I want to split like this:
Before:
TEST_A, TEST_B, TEST_C (with A, B, C), TEST_D
After:
TEST_A
TEST_B
TEST_C (with A, B, C)
TEST_D
How can I split it?
I want to split like this:
TEST_A, TEST_B, TEST_C (with A, B, C), TEST_D
TEST_A
TEST_B
TEST_C (with A, B, C)
TEST_D
How can I split it?
Regex isn’t going to help this time, so you will have to iterate through the characters.
Fact is, regular expressions aren’t very context-aware.

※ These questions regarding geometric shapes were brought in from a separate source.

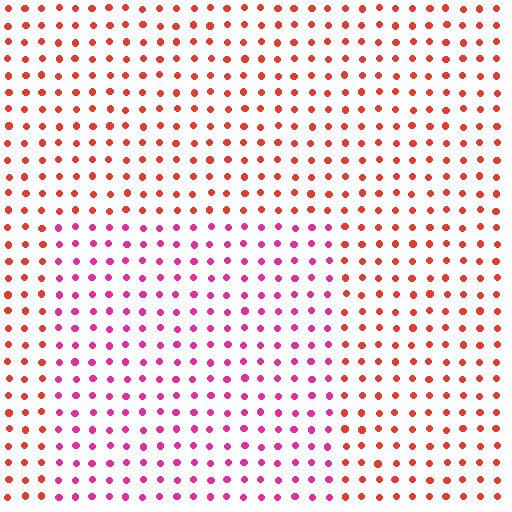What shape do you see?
I see a rectangle.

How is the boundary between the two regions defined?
The boundary is defined purely by a slight shift in hue (about 43 degrees). Spacing, size, and orientation are identical on both sides.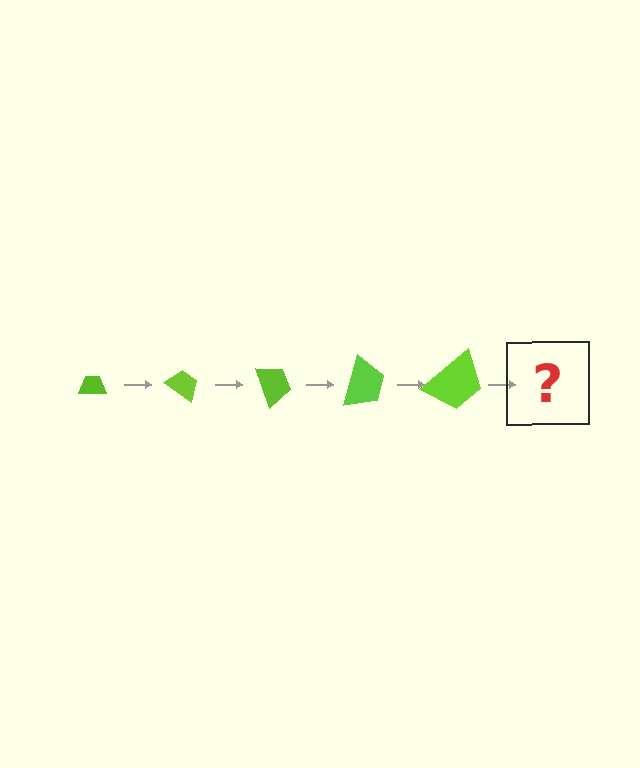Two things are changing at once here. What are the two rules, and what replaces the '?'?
The two rules are that the trapezoid grows larger each step and it rotates 35 degrees clockwise each step. The '?' should be a trapezoid, larger than the previous one and rotated 175 degrees clockwise from the start.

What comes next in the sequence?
The next element should be a trapezoid, larger than the previous one and rotated 175 degrees clockwise from the start.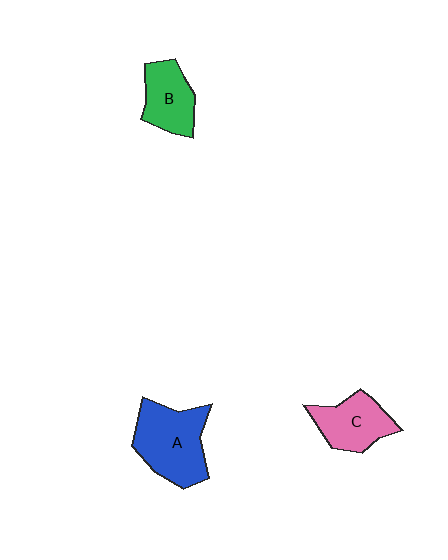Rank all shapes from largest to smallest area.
From largest to smallest: A (blue), C (pink), B (green).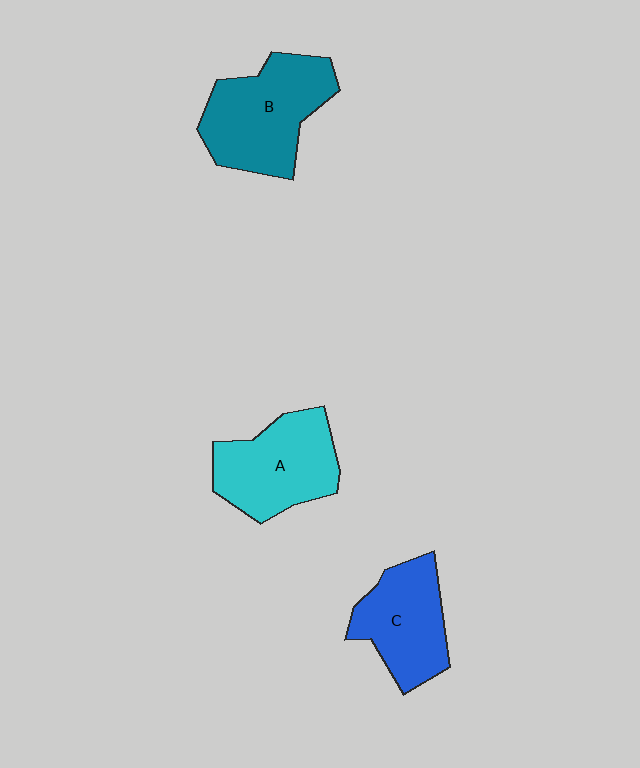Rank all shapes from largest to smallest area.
From largest to smallest: B (teal), A (cyan), C (blue).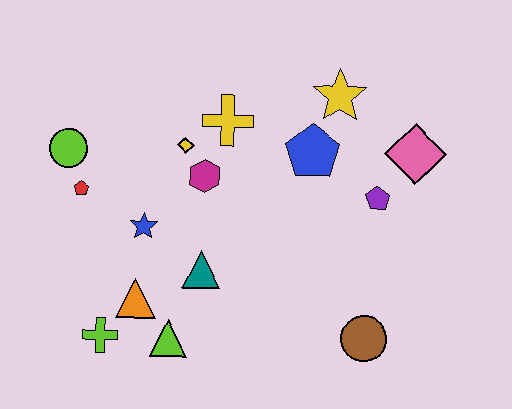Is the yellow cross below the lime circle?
No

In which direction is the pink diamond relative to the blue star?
The pink diamond is to the right of the blue star.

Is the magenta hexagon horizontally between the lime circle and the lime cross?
No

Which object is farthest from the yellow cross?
The brown circle is farthest from the yellow cross.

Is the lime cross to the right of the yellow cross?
No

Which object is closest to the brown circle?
The purple pentagon is closest to the brown circle.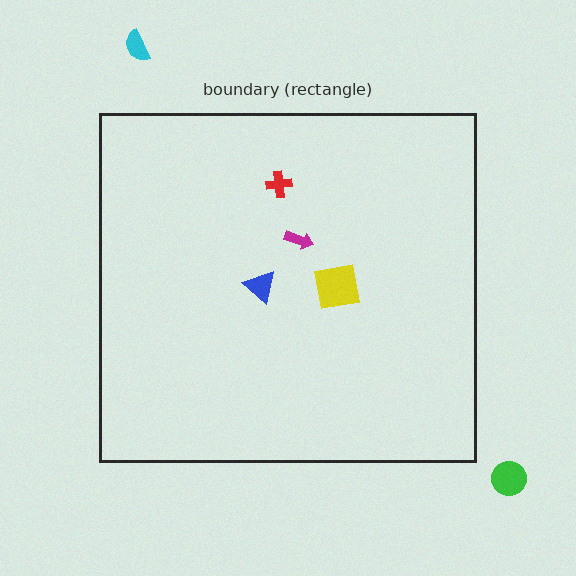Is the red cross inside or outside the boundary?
Inside.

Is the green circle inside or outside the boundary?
Outside.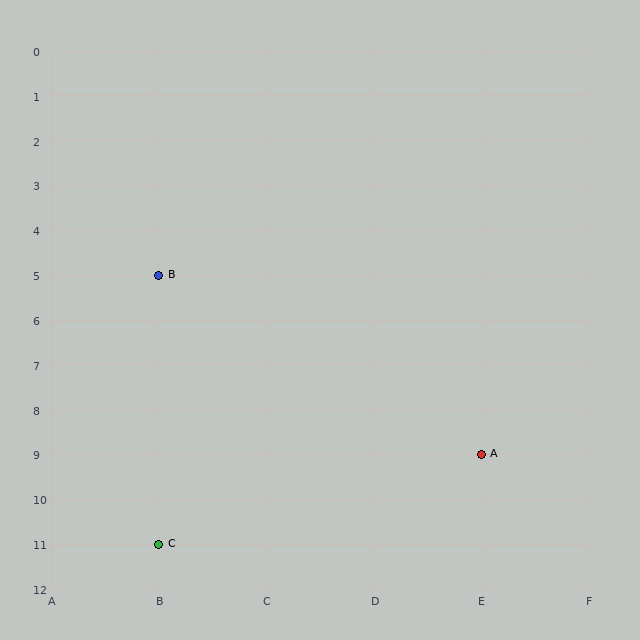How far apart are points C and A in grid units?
Points C and A are 3 columns and 2 rows apart (about 3.6 grid units diagonally).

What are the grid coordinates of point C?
Point C is at grid coordinates (B, 11).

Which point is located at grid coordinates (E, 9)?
Point A is at (E, 9).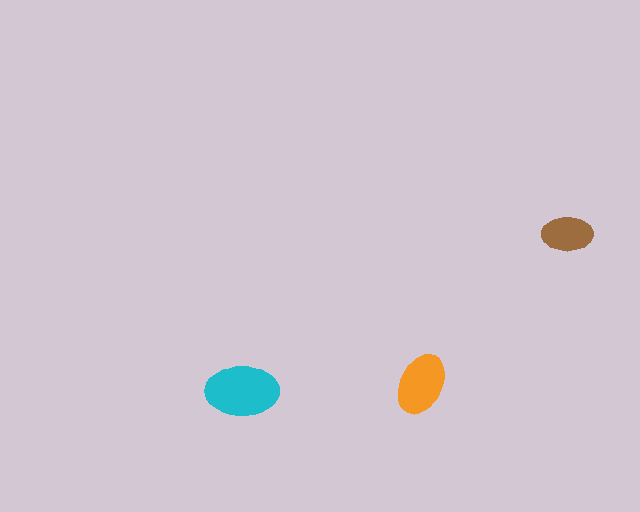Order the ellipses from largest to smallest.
the cyan one, the orange one, the brown one.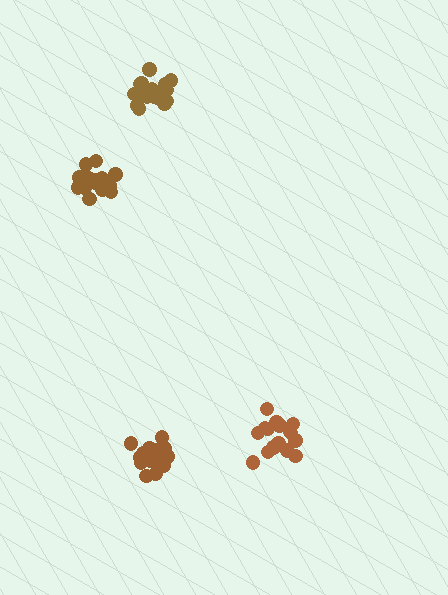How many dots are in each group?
Group 1: 18 dots, Group 2: 20 dots, Group 3: 19 dots, Group 4: 17 dots (74 total).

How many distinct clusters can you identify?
There are 4 distinct clusters.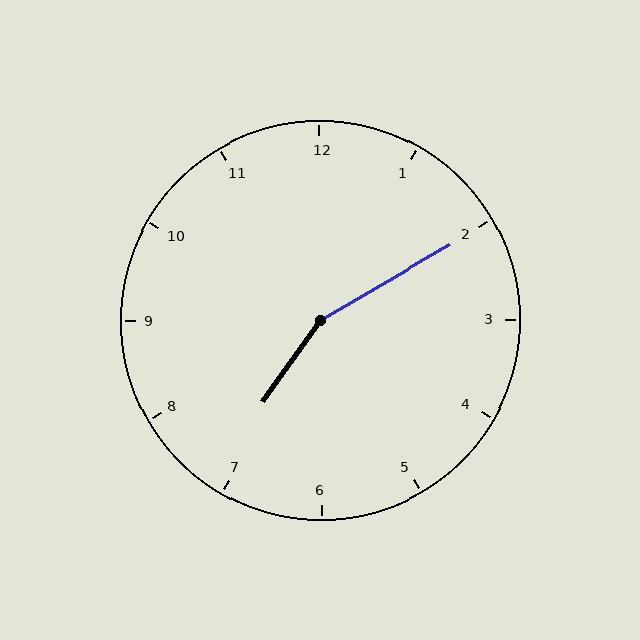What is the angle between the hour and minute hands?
Approximately 155 degrees.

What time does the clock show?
7:10.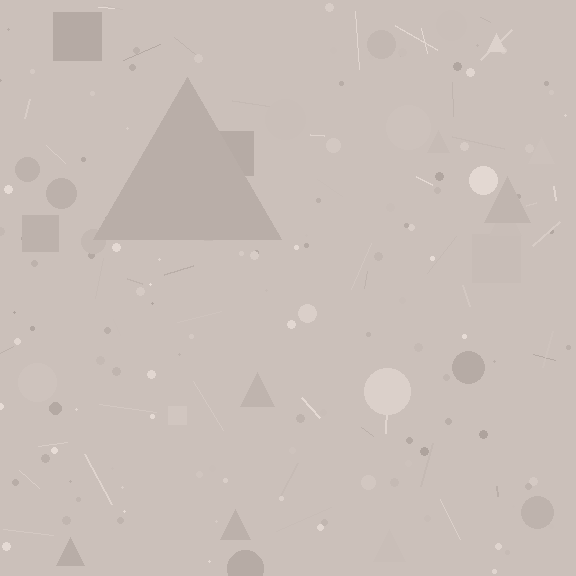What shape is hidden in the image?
A triangle is hidden in the image.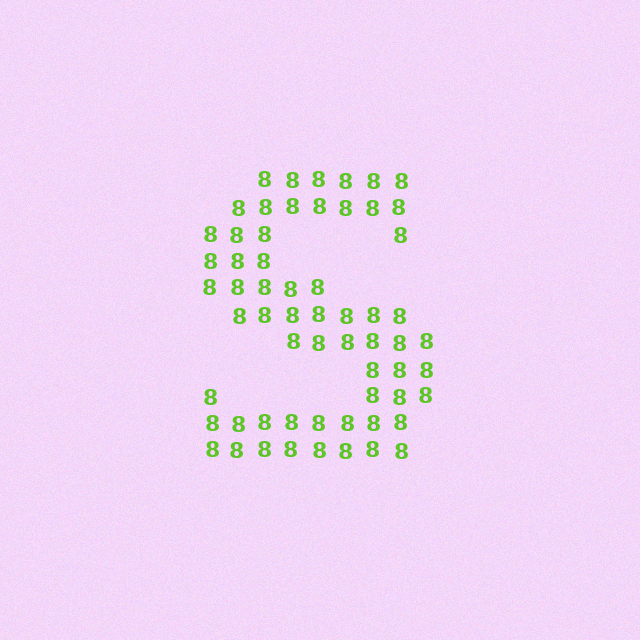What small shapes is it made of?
It is made of small digit 8's.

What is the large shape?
The large shape is the letter S.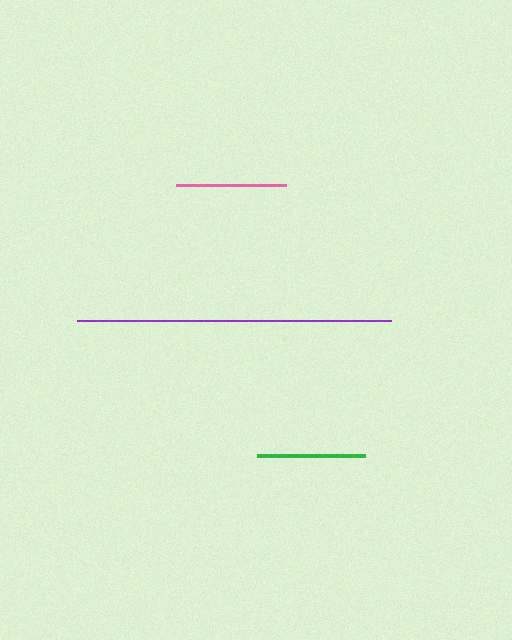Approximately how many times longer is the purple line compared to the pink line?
The purple line is approximately 2.9 times the length of the pink line.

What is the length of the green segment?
The green segment is approximately 108 pixels long.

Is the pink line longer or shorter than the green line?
The pink and green lines are approximately the same length (about 110 and 108 pixels).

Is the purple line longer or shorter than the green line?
The purple line is longer than the green line.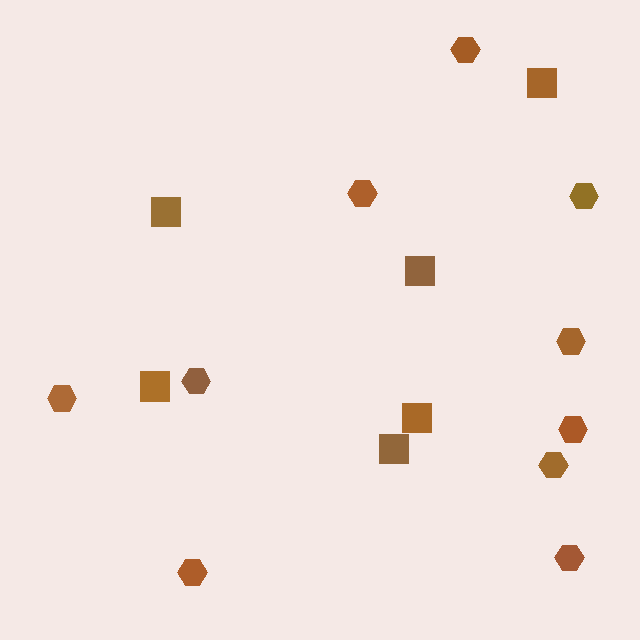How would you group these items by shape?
There are 2 groups: one group of hexagons (10) and one group of squares (6).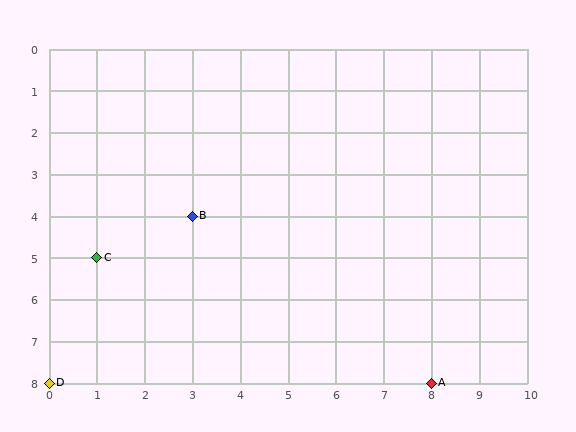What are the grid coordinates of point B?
Point B is at grid coordinates (3, 4).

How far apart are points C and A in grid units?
Points C and A are 7 columns and 3 rows apart (about 7.6 grid units diagonally).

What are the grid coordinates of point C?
Point C is at grid coordinates (1, 5).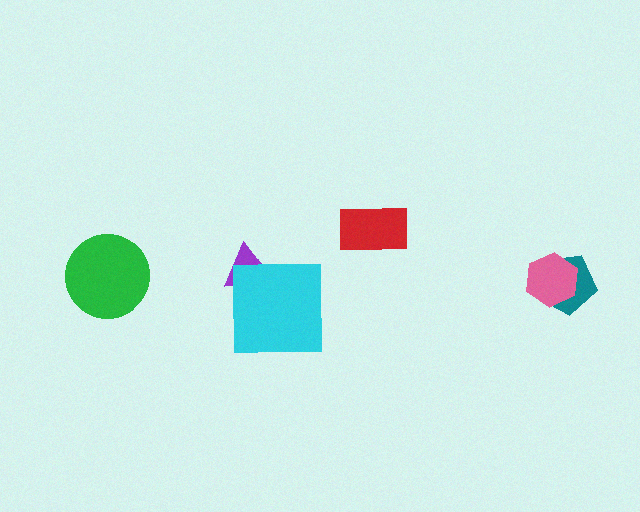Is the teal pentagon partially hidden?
Yes, it is partially covered by another shape.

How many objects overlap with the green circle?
0 objects overlap with the green circle.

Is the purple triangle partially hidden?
Yes, it is partially covered by another shape.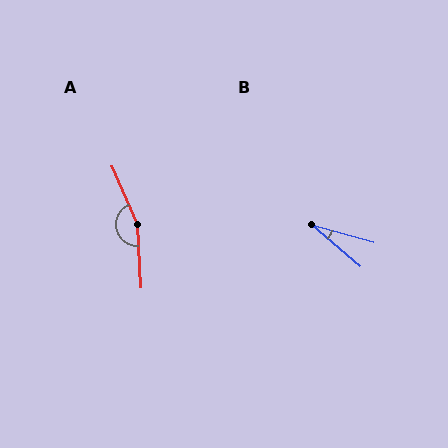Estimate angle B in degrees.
Approximately 25 degrees.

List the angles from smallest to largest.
B (25°), A (160°).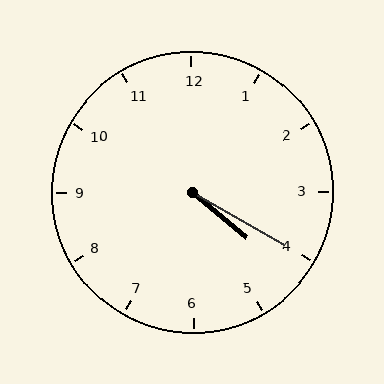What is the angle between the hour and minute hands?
Approximately 10 degrees.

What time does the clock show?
4:20.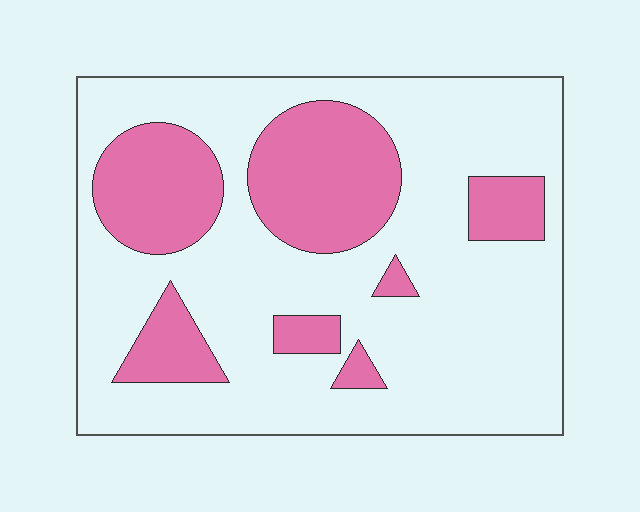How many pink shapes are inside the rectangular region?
7.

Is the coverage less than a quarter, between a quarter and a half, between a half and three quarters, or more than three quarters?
Between a quarter and a half.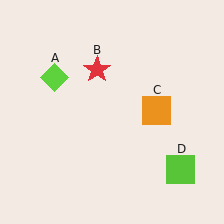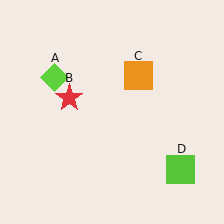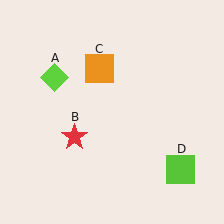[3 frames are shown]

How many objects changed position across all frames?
2 objects changed position: red star (object B), orange square (object C).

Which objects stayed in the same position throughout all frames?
Lime diamond (object A) and lime square (object D) remained stationary.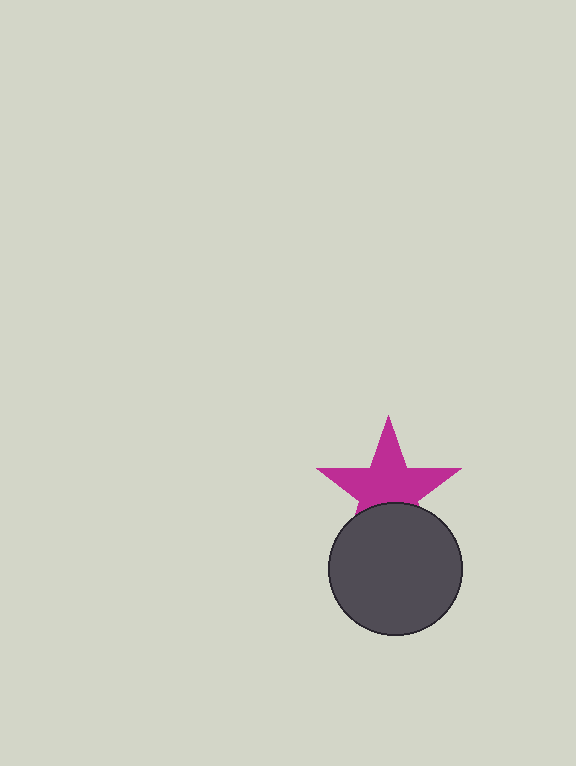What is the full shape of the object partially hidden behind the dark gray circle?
The partially hidden object is a magenta star.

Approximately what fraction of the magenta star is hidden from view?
Roughly 33% of the magenta star is hidden behind the dark gray circle.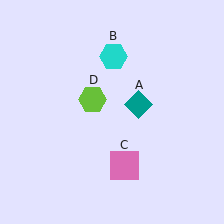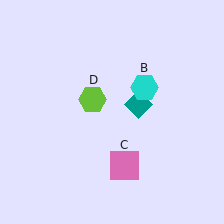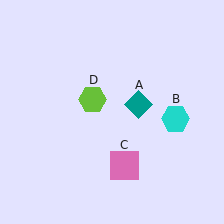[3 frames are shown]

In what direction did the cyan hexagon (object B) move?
The cyan hexagon (object B) moved down and to the right.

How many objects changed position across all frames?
1 object changed position: cyan hexagon (object B).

For that reason, you can’t use regular expression to parse HTML. This is why we’re better off iterating through the string ourselves.
function magic_split($str) {
$sets = array(''); // Sets of strings
$set_index = 0; // Remember what index we’re writing to
$brackets_depth = 0; // Keep track if we’re in brackets (or not)
// Iterate through entire string
for($i = 0; $i < strlen($str); $i++) {
// Skip commas if we’re not in brackets
if($brackets_depth < 1 && $str[$i] === ',') continue;
// Add character to current list
$sets[$set_index] .= $str[$i];
// Store brackets depth
if($str[$i] === '(') $brackets_depth++;
if($str[$i] === ')') $brackets_depth--;
if(
$i < strlen($str) - 1 && // Is a next char available?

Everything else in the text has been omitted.